Candidates are only placed when stated, even though they may be implied by "only remaining combination" for cages.
1. 45 rule on R9 2 innies R9C12 = 4 = {13}, locked for R9 and N9
2. 38(6) cage at R8C2 cannot contain 1,2,4 -> R9C2 = 3, R9C1 = 1
2a. Rest of 38(6) cage contains 5,6,7,8,9, locked for R8
2b.
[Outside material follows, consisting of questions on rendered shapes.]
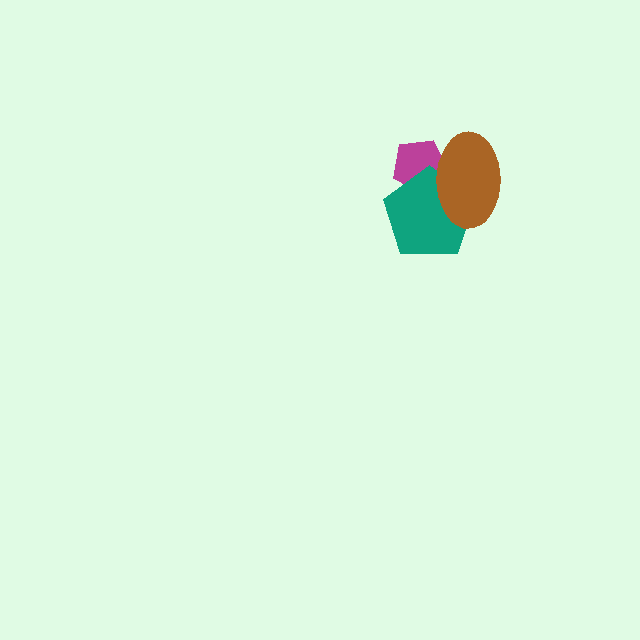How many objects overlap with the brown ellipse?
2 objects overlap with the brown ellipse.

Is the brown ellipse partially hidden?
No, no other shape covers it.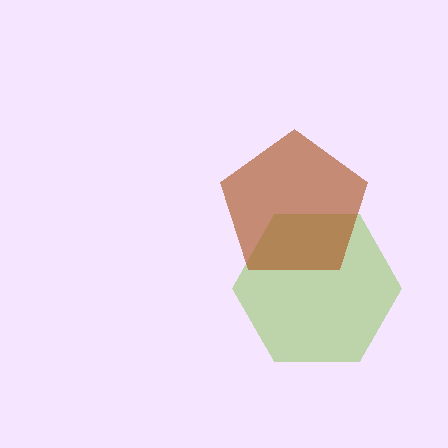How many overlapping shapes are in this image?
There are 2 overlapping shapes in the image.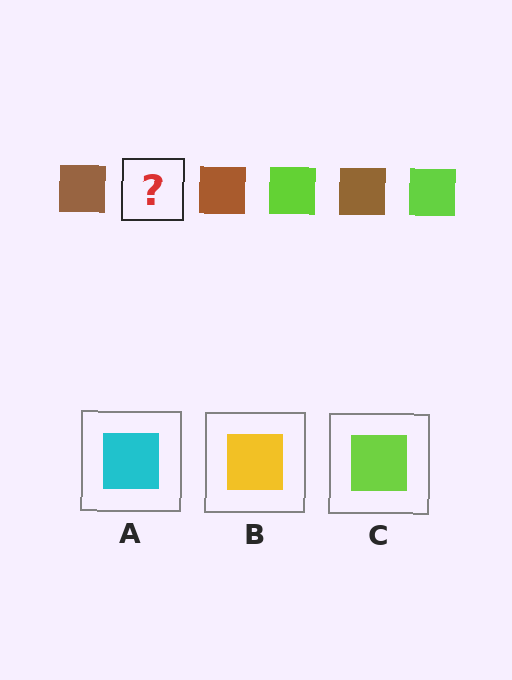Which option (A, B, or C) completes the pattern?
C.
R8C1 = {24}, 1,3 in R8 only in R8C789, locked for N9
[Alternatively 45 rule on R89 5(4+1) innies R8C1789 + R9C1 = 11 -> R9C1 = 1 (because min R8C1789 = 10) but that’s a higher rated step even though it’s a paper solvable one.]
3. 42(7) cage at R1C1 cannot contain 1,2 -> 33(6) cage at R1C5 must contain 1,2 in R1, 35(7) cage at R4C2 must contain 2 in C1 (1 is already placed)
4. 33(6) cage at R1C5 contain both of 1,2 = {126789} -> 42(7) cage at R1C1 must contain 3,4,5 in R1
4a. 1,2 of 33(6) must be in R1 -> R2C9 = {6789}
5. 35(7) cage at R4C2 must contain both of 1,2 so must contain one of 3,4
5a. Hidden killer pair 3,4 in R1C1 and 35(7) cage at R4C2 for C1 -> R1C1 = {34}, no 3,4 in R45C2
6. 42(7) cage at R1C1 = {3456789} with 3,4,5 in R1 -> R234C9 = {6789}
6a. 35(7) cage at R4C2 = {1235789/1245689}, CPE no 8,9 in R4C1 -> R4C1 = {67}
6b. Only one of 6,7,8,9 can be in C1 (because R234C1 contain three of 6,7,8,9) -> R45C2 = {6789}
7. 28(7) cage at R2C8 = {1234567}
7a. 17(5) cage at R3C4 must contain 1,2,3, CPE no 1,2,3 in R3C7 -> R3C67 = {4567}
8. 36(6) cage at R3C9 must contain 7,8,9, locked for C9 -> R2C9 = 6
9. 6 in R1 only in R1C234, locked for 42(7) cage at R1C1 -> R4C1 = 7
9a. R1C234 = {3456}
9b. Naked pair {89} in R23C1, locked for C1 and N1
10. 35(7) cage at R4C2 = {1245689} (only remaining combination) -> R45C2 = {89}, locked for C2 and N4
11. R1C1 = 3 (hidden single in C1), R1C234 = {456}
[I suppose for a paper solvable approach I ought to have said only available place in C1 but I’ll stick with hidden single even though I’m not using elimination solving.]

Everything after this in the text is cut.